Se deben hacer esfuerzos para eliminar completamente el aspirado de la tráquea y los bronquios.

La aspiración urgente del aspirado de la tráquea y los bronquios, además de la tos de los pacientes, es mucho más eficaz para restaurar la permeabilidad de las vías respiratorias que la broncoscopia realizada 30-60 minutos después de la aspiración.

Después de las medidas terapéuticas de emergencia, es necesario comenzar a realizar un lavado bronquial, para lo cual se utiliza una pequeña cantidad de solución de cloruro de sodio al 0.9% (10-15 ml) con la adición de bicarbonato de sodio (1 vial – 44 mmol). La cantidad total de la solución se ajusta a 30-50 ml.

Durante el período inicial de aspiración broncopulmonar se suele utilizar oxígeno puro.

En ausencia de respiración espontánea efectiva, se realiza ventilación pulmonar artificial, manteniendo la saturación arterial de oxígeno en 90-95%.

Para eliminar el shock y el broncoespasmo, la hidrocortisona se administra por vía intravenosa en una dosis de 150-200 mg o dexametasona en una dosis de 4-8 mg, 10 ml de una solución de aminofilina al 2.4%.

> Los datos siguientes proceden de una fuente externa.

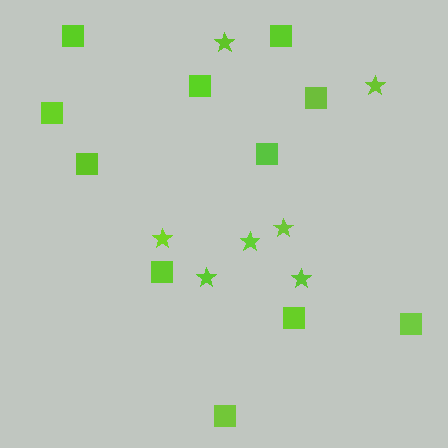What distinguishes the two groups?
There are 2 groups: one group of squares (11) and one group of stars (7).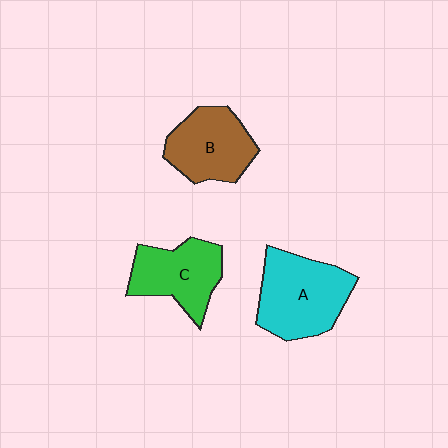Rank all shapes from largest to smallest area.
From largest to smallest: A (cyan), B (brown), C (green).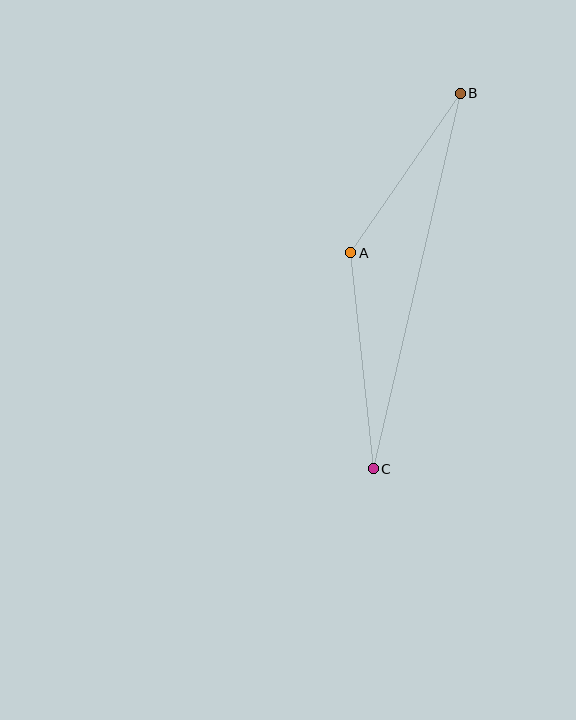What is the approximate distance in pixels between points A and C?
The distance between A and C is approximately 217 pixels.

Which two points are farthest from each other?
Points B and C are farthest from each other.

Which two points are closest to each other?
Points A and B are closest to each other.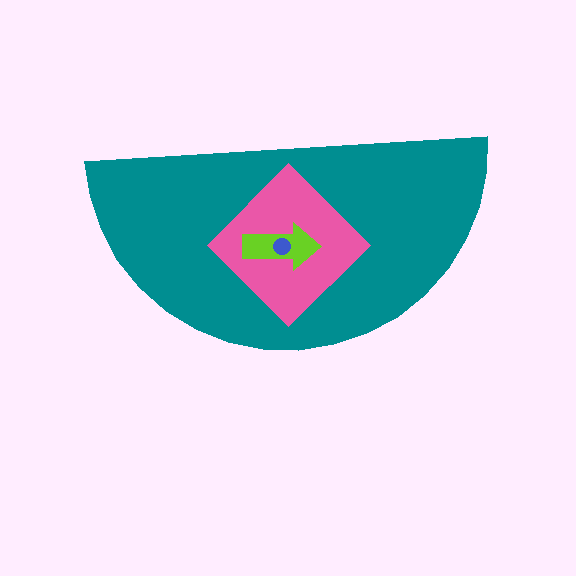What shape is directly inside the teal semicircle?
The pink diamond.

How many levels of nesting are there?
4.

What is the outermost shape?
The teal semicircle.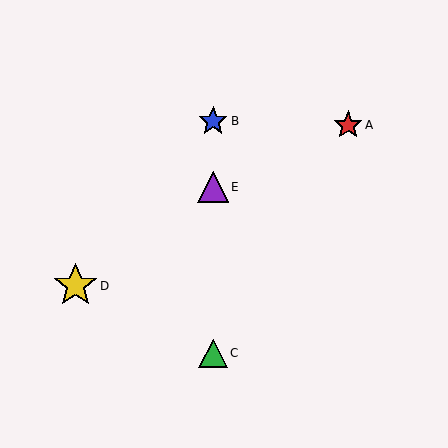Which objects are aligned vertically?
Objects B, C, E are aligned vertically.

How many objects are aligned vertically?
3 objects (B, C, E) are aligned vertically.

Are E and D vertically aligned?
No, E is at x≈213 and D is at x≈75.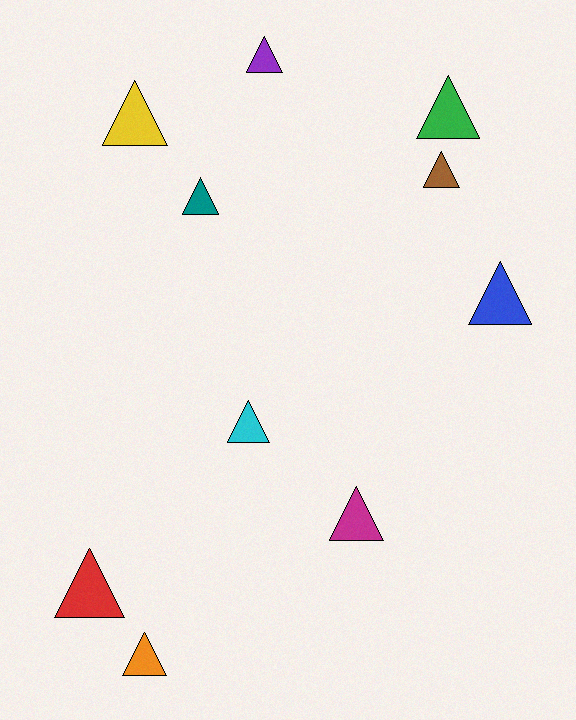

También se muestra la introducción de antihistamínicos (difenhidramina 30 mg o suprastin 20-40 mg), con presión arterial baja - introducción de dopamina a una dosis de 10-15 mcg / kg - min.

Es necesario realizar infusiones de electrolitos isotónicos y soluciones coloidales, plasma fresco congelado (200-400 ml), solución de glucosa al 20% (10-20 ml) y heparina a dosis de 5000-10,000 UI [4].

Cuando el estado del paciente se haya estabilizado, se recomienda realizar una broncoscopia higienizante mediante un fibroscopio insertado a través de un tubo endotraqueal.

La broncoscopia debe completarse lavando los bronquios con una solución de glucocorticoides (hidrocortisona, dexametasona) e introduciendo antibióticos (gentamicina, etc.).

Es necesario mantener un pulso de tos, en el que el vaciado de los bronquios es más efectivo.

Asegúrese de realizar un masaje vibratorio en el pecho, monitoreando la actividad de los sistemas respiratorio y cardiovascular.

Después de la restauración de la respiración espontánea adecuada, se realiza la extubación.

Síndrome de aspiración: prevención

Antes de una operación de emergencia, una enfermera y un médico vacían el estómago del paciente con un tubo.

Los pacientes no deben recibir agua ni alimentos antes de cualquier cirugía, especialmente cuando se requiere anestesia.

Asegúrese de realizar la premedicación, que consiste en introducir atropina a una dosis de 0.1 mg por cada 10 kg de peso corporal.

Al realizar la intubación, se deben observar las siguientes medidas: dar a la cabeza una posición elevada presionando el cartílago cricoides, lo que asegura la compresión del esófago entre la tráquea y la columna vertebral (maniobra de Sellick).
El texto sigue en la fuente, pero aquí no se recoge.